|
Housing's stronger story
By Ron Woods
May 15, 2009
PORTFOLIO POINT: The data shows housing numbers are improving, a sign of a wider economic recovery.
Housing finance data may not get the attention it deserves thanks to controversies surrounding the budget. Most economists will tend to overlook the data because the majority of them are chardonnay-socialists and the budget has them mesmerised.
The lack of concentration is also because many economists will tend to say, incorrectly, that the huge rise in demand for housing loans is driven by the boost to the first-home buyer’s scheme, which reinforces the attractiveness of government intervention, which is central to their way of thinking.

But the housing finance data deserves attention for several reasons:
- First, it shows more signs of economic recovery. Total loans in March (excluding refinancing) were 30.5% higher than the bottom reached in August 2008 (see first chart).
- Second, it shows the recovery began in September, when interest rate cuts began.
- Third, the boost to first-home buyers, introduced mid-October 2008, was effective but rate cuts worked first: The number of loans to construct a dwelling bottomed in November (and has risen 24% since) but that was after all other loans had been rising for three months.
- Demand from non-first home buyers is also up a hefty 20% since November (see next chart).

- The number of loans to buy new dwellings has risen by more than 45% since the low in August and has returned to pre-GFC levels. This makes me wonder why “RuddBank” is necessary (the legislation to create it currently being debated in the Senate).
- Finally, the cash splashed on first-home buyers (government spending) does work but interest rates (monetary policy) will also do the job without the subsidy from the rest of the population that government spending necessitates.
(Under the terms of the original first-home buyer's grants, new houses and existing houses had a $7000 grant. The Rudd government's boost meant the grants jumped to $21,000 for new homes and $14,000 for existing homes.)

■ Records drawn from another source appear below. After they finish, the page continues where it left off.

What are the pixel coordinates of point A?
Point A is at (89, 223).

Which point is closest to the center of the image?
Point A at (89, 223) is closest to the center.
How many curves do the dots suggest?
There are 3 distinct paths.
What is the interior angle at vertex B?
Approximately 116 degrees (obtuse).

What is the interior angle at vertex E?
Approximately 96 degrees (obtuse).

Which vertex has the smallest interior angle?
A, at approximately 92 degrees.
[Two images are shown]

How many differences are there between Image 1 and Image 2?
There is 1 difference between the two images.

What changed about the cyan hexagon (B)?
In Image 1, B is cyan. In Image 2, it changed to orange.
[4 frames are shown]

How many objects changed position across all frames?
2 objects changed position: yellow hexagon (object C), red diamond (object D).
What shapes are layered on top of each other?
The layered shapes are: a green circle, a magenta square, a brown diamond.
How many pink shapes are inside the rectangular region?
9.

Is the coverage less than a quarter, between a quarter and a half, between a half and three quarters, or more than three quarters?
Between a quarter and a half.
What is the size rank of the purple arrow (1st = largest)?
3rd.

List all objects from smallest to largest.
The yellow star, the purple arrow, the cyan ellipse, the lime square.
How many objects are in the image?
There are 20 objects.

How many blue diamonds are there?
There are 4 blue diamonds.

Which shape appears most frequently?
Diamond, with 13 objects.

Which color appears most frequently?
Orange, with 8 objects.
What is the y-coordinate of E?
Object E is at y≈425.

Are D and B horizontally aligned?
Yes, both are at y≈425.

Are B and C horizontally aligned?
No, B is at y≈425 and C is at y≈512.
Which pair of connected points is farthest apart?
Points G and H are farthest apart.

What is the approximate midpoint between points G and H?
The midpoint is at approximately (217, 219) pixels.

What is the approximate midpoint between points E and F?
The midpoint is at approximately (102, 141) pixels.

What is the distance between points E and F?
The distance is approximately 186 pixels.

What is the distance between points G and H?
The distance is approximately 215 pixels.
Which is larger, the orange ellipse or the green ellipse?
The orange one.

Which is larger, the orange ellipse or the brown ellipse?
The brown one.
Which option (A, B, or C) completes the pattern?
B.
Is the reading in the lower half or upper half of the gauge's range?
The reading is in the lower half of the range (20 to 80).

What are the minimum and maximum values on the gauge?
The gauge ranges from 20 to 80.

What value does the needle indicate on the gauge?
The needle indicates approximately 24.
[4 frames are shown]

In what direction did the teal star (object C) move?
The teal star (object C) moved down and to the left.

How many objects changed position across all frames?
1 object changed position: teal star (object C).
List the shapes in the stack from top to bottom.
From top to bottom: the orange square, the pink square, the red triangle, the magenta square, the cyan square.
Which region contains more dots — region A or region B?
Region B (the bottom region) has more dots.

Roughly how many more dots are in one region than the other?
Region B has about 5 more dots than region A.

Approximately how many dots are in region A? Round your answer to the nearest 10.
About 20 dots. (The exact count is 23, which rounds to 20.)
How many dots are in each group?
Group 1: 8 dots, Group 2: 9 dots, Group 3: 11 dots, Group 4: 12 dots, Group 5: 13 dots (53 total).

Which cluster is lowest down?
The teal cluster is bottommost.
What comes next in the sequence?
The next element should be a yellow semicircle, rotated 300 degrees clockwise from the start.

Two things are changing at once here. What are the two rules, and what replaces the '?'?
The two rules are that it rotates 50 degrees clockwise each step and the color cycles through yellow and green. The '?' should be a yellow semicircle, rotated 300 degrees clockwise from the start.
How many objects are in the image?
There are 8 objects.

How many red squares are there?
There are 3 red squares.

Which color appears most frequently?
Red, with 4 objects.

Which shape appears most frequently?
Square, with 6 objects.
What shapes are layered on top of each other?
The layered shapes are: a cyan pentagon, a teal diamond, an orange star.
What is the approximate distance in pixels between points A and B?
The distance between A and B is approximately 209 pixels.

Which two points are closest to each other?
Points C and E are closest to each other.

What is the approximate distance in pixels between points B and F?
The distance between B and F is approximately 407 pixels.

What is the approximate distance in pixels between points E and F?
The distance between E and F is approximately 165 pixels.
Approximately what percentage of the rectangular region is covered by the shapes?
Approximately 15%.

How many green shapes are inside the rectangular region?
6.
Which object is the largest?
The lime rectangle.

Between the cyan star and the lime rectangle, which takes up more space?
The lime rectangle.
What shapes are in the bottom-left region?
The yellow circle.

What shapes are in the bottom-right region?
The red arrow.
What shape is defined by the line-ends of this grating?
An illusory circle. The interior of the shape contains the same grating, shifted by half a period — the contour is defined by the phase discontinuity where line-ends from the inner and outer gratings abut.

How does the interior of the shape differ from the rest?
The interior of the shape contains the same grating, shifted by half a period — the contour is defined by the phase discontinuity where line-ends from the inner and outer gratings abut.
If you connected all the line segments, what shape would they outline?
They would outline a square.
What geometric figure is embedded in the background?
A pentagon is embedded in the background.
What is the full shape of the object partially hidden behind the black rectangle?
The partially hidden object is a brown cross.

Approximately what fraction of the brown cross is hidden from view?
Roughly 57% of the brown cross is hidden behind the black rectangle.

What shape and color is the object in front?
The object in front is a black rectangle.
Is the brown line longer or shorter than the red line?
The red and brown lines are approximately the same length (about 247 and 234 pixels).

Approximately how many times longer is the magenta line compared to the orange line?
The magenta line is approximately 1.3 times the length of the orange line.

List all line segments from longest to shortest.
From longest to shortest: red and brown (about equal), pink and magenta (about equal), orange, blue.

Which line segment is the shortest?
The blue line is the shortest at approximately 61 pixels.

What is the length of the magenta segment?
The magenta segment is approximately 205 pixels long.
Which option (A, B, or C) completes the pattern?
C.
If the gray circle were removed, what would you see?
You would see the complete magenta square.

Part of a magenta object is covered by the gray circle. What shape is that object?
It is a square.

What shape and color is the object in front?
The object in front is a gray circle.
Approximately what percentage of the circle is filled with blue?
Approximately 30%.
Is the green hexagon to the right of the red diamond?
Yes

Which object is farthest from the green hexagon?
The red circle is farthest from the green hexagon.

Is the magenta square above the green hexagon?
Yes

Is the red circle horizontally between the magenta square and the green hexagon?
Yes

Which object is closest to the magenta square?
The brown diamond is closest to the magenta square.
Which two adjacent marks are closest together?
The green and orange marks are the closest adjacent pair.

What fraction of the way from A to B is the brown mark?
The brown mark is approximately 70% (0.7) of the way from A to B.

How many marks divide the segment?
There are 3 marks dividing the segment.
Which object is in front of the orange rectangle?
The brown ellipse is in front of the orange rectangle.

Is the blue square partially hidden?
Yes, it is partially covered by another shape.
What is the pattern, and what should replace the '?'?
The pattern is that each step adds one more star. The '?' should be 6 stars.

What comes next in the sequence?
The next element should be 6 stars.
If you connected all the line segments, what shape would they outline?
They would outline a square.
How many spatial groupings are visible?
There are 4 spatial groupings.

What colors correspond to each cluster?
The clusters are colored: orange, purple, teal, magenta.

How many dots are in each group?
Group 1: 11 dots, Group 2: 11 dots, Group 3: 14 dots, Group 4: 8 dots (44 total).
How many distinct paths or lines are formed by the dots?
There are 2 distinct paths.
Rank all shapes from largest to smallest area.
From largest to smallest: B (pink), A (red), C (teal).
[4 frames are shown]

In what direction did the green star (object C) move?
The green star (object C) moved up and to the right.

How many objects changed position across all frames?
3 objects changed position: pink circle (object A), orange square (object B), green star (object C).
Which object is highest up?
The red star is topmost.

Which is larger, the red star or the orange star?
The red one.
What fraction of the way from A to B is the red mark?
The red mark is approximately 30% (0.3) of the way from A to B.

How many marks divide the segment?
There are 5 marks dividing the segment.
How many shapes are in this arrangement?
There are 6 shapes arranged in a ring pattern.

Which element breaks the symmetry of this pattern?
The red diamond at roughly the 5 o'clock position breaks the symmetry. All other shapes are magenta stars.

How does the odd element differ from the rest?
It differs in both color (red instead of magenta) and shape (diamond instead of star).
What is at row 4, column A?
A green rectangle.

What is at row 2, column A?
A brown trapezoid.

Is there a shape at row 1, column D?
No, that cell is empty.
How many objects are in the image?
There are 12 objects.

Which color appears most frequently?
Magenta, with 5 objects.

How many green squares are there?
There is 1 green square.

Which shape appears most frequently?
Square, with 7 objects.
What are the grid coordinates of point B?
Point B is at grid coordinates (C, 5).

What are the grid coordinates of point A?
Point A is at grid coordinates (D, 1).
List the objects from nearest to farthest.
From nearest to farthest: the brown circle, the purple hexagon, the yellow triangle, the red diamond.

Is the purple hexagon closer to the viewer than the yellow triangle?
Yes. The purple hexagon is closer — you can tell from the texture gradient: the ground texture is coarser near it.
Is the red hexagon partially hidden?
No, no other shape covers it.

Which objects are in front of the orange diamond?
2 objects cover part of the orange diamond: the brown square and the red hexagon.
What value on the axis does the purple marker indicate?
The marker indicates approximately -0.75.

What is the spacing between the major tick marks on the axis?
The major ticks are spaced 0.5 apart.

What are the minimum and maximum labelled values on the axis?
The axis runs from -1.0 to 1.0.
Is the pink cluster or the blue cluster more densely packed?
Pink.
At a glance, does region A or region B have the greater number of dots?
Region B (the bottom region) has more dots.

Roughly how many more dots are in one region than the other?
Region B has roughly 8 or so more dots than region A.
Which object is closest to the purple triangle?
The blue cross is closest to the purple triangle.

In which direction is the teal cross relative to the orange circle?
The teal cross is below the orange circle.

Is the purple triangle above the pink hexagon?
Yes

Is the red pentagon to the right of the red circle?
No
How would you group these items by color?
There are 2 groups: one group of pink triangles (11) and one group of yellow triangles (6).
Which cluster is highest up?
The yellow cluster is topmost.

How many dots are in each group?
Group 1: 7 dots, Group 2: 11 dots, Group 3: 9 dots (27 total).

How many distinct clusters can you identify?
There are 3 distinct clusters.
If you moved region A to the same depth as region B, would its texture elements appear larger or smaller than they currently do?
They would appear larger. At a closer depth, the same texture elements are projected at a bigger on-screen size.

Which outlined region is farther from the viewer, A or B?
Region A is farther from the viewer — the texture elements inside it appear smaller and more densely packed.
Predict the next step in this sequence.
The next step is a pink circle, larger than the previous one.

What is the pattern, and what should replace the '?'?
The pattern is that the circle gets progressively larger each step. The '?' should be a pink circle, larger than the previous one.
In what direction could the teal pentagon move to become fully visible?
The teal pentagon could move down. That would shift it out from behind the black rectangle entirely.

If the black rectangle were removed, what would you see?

The "boost" aspect of the grants will continue for six months after June 30. But the scheme will fade fast: under the terms detailed in budget papers, the “boost” (the extra on top of the original $7000 grant) will drop to $14,000 for new homes and $10,500 for established homes.)
In other words, the new housing data is more important than usual because it is likely to be indicating that the recovery appears to be consolidating as demand from non-first home buyers continues to rise; and the combined number of loans to build new or buy newly built dwellings is the highest since October 1999.
That year, 1999, was an interesting one. It was the year the last Australian housing boom began. It was also a time when there was another housing “cash splash” combined with historically low interest rates. In April 1999, Sydney suffered a hail storm where the insured loss totalled $1.7 billion, which was the largest absolute insured loss in Australian history and a hefty “cash splash”.
The hail storm triggered a frenzy of housing reconstruction activity in Sydney, which rippled through other cities as house prices began to take off. This was also at the time when interest rates had been cut to the then equal lowest since the 1960s. The combination of a cash splash (then a private one from the insurance industry) and ultra-low interest rates created a housing boom in activity and prices which lasted until late 2003.
It is too early to say there is a new boom beginning, but it is nevertheless likely not too early to say an economic recovery is under way.
Dr Ron Woods is chief economist of Econoclast.